La passata legge di bilancio ha introdotto un provvedimento che cambierà la vita di molti lavoratori e datori di lavoro. La legge di bilancio è quel provvedimento con cui il governo, ogni anno, informa il Parlamento sulle spese pubbliche e le entrate previste per l’anno successivo. A differenza della legge di stabilità, non può introdurre nuove tasse e tributi. Il vecchio esecutivo ha deciso di conteggiare come maggiori entrate anche quelle derivanti dalle retribuzioni, inserendo una norma pensata per contrastare il lavoro in nero.

Dal 1 luglio 2018, infatti, cambiano le regole per i datori di lavoro. Per loro scatta l’obbligo della tracciabilità degli stipendi. Fra pochi giorni, quindi, il lavoratore dipendente non potrà più ricevere la propria retribuzione in contanti. Tutti gli stipendi dovranno essere difatti pagati tramite bonifico o strumenti di pagamento elettronico (per esempio PayPal). In alternativa, i contanti potranno essere ritirati solo allo sportello di una banca o di una posta. Esiste ancora la possibilità, invece, di pagare tramite un assegno.

In caso di violazione, scatteranno multe pesanti. Se un datore di lavoro verrà scoperto infatti a pagare un suo dipendente in contanti potrebbe essere sanzionato con pene che vanno dai mille ai cinquemila euro. La multa può essere ridotta di un terzo se verrà pagata entro 60 giorni dal verbale di contestazione.
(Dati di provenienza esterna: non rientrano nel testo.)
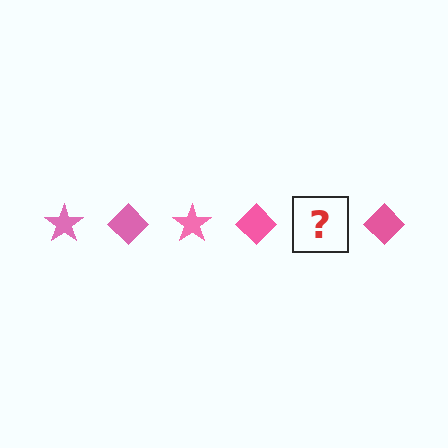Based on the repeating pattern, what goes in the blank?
The blank should be a pink star.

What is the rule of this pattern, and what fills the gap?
The rule is that the pattern cycles through star, diamond shapes in pink. The gap should be filled with a pink star.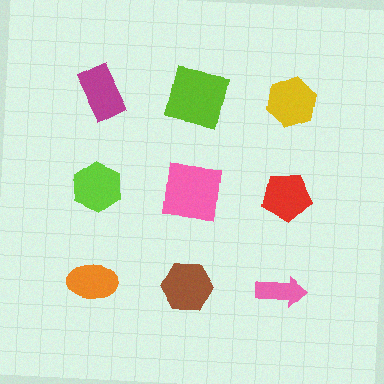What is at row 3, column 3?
A pink arrow.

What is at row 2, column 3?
A red pentagon.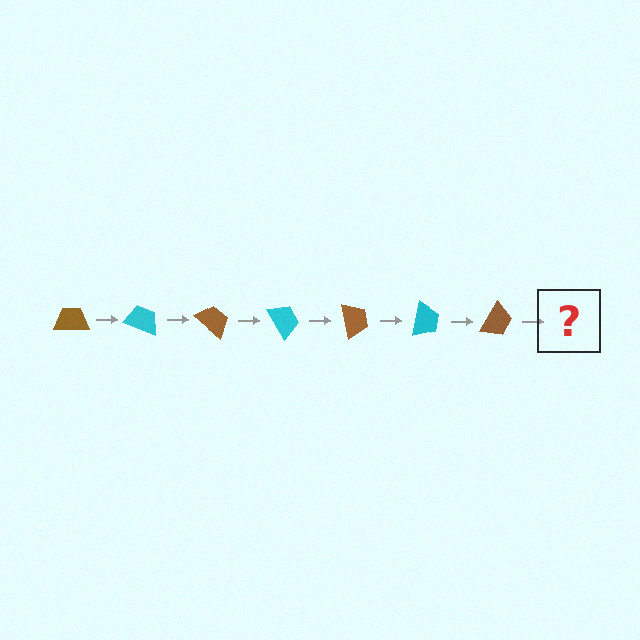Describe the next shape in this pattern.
It should be a cyan trapezoid, rotated 140 degrees clockwise from the start.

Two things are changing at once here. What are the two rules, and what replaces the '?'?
The two rules are that it rotates 20 degrees clockwise each step and the color cycles through brown and cyan. The '?' should be a cyan trapezoid, rotated 140 degrees clockwise from the start.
La misura è stata pensata per arginare il fenomeno del lavoro in nero ma anche per prevenire quello delle false buste paga. Alcuni datori di lavoro difatti corrispondono in contanti al dipendente una somma inferiore a quella scritta in busta paga, magari sotto l’intimidazione del possibile licenziamento.

Chi è esonerato

La norma inserita nella scorsa legge di bilancio impone che “ogni rapporto di lavoro subordinato indipendentemente dalla durata e dalle modalità di svolgimento della prestazione lavorativa” non venga retribuito in contanti. Il provvedimento si applica anche ai contratti a tempo determinato, ai contratti part time e alle collaborazioni coordinate e continuative. Stesso discorso per il lavoro a intermittenza o a chiamata e a tutti i tipi di contratto instaurati dalle cooperative con i propri soci.
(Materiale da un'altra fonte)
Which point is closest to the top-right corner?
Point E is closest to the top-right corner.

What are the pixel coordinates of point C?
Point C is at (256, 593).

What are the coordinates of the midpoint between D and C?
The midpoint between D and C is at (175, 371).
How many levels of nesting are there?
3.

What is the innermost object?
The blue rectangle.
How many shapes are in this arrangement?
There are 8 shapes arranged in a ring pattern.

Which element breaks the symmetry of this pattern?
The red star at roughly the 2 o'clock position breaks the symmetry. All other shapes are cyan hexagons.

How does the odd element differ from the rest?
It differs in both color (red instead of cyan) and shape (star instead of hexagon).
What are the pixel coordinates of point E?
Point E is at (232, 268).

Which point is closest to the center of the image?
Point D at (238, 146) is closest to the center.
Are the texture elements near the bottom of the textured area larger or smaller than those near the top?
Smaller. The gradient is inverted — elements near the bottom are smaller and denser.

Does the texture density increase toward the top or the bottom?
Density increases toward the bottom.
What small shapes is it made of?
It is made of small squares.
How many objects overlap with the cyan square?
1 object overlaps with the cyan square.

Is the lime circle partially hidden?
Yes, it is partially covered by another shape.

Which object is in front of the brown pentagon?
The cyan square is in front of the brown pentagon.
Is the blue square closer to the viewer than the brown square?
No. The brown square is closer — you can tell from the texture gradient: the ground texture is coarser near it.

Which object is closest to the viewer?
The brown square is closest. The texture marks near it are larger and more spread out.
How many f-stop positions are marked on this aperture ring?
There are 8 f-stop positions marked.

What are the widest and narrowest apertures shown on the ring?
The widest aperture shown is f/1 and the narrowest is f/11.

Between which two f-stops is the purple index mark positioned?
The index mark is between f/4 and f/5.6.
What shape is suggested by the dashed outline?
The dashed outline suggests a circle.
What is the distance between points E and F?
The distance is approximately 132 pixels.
Una fetta di lavoratori invece potrà continuare ad essere pagata in contanti. La legge infatti esonera i rapporti di lavoro con la Pubblica amministrazione ma anche chi lavora come come colf, baby sitter o badanti. Si potranno pagare cash anche i compensi per gli stage.

Salvini e Di Maio sull’uso dei contanti

In una recente intervista il vicepremier Matteo Salvini aveva criticato sia la “fatturazione elettronica” sia “ogni tipo di coercizione”. “Fosse per me – aveva aggiunto – non ci sarebbe alcun limite alla spesa in denaro contante perché ognuno è libero di usare i suoi soldi del suo conto corrente come vuole, dove vuole, pagando quello che vuole”.

Non la pensa così invece il ministro del Lavoro Luigi Di Maio, che ricorda all’alleato di governo che l’abolizione del tetto del contante non è prevista nel contratto stipulato ad inizio mandato dai due leader. Un modo elegante per far capire che sul tema non ci sono margini di discussione.